The Make Every Woman Count (MEWC) Political Participation and Election Monitoring Team was formed in order to provide deeper analysis of women’s participation in politics and elections in Africa. In 2012, they published this report reviewing all of the major national and regional elections that occurred in Africa that year, seeking to provide an overview of the role of women in elections across Africa by focusing on women’s political participation as well as female candidates vying for public office (both before and after the elections have taken place).

The report also aims to provide an analysis of women’s participation in African politics so as to help fill the void in election reporting in the international development field. By incorporating a range of perspectives and sources to reveal achievements and obstacles to women’s political empowerment, MEWC hopes to provide a platform for feminist views and voices of parties and voters from across Africa’s social, economic and public life.

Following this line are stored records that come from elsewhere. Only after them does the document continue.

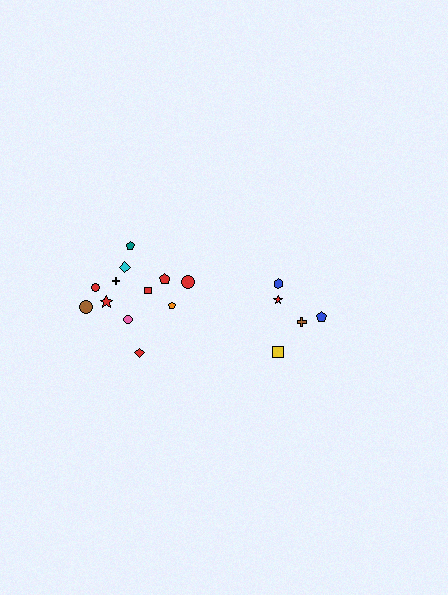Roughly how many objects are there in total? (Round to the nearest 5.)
Roughly 15 objects in total.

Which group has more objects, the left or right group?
The left group.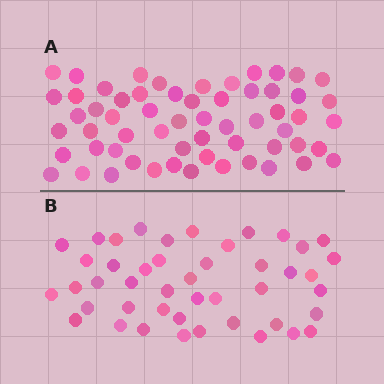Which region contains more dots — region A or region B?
Region A (the top region) has more dots.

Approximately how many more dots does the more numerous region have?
Region A has approximately 15 more dots than region B.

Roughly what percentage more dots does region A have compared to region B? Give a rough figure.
About 35% more.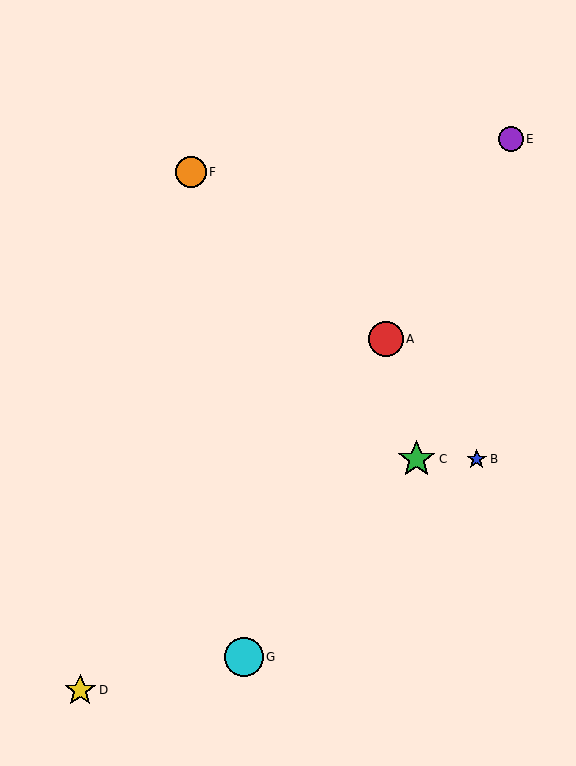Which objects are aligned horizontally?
Objects B, C are aligned horizontally.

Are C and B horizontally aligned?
Yes, both are at y≈459.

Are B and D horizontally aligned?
No, B is at y≈459 and D is at y≈690.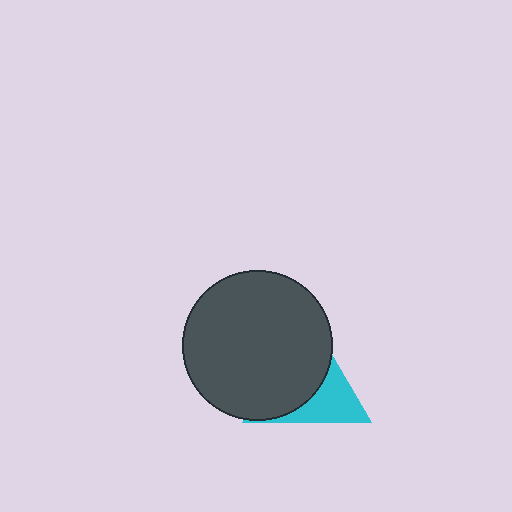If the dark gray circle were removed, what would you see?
You would see the complete cyan triangle.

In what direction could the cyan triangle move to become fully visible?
The cyan triangle could move right. That would shift it out from behind the dark gray circle entirely.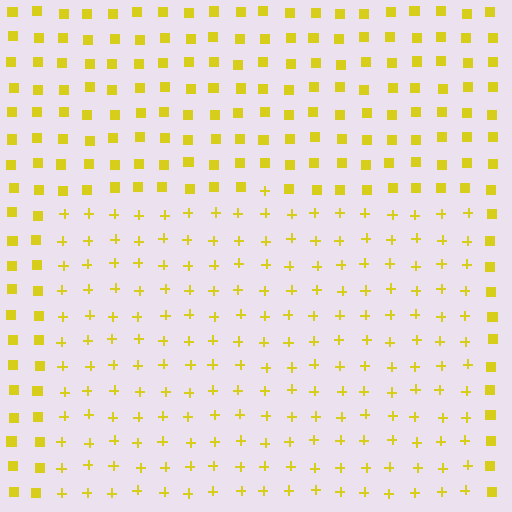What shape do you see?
I see a rectangle.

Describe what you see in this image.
The image is filled with small yellow elements arranged in a uniform grid. A rectangle-shaped region contains plus signs, while the surrounding area contains squares. The boundary is defined purely by the change in element shape.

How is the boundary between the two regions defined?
The boundary is defined by a change in element shape: plus signs inside vs. squares outside. All elements share the same color and spacing.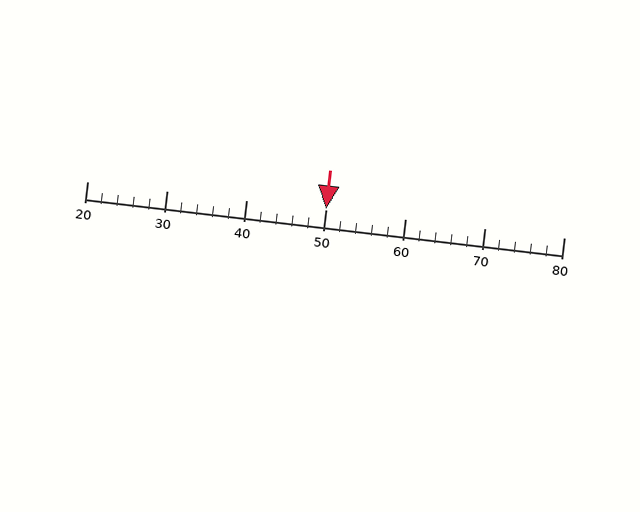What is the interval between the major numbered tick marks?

The report contains profiles for each of the 18 national and regional elections across Africa in 2012. While the organisation saw a significant increase in women’s political representation in some cases , there were also several notable setbacks. For instance, in neither Ghana nor Guinea Bissau were there any female candidates, nor on the final presidential ballots in Egypt. However, that is not to say that women’s issues were absent; in Guinea Bissau, representatives of seven out of the nine presidential candidates signed the Political Declaration on gender equality and women’s human rights prepared by the Women’s Political Platform.

Meanwhile, gender quotas have been increasingly used as a tool for increasing gender equity in political representation. Algeria became the first and only Arab country where women hold more than 30% of the seats in the parliament; a huge victory for women in that region.

The report concludes that there is evidence to show how female participation significantly helps to increase the crucial culture of plurality in the post-conflict political process. Additionally, the authors note that sustainable democratic development is incomplete and impossible without the full inclusion and integration of women in all aspects of a nation’s culture and society.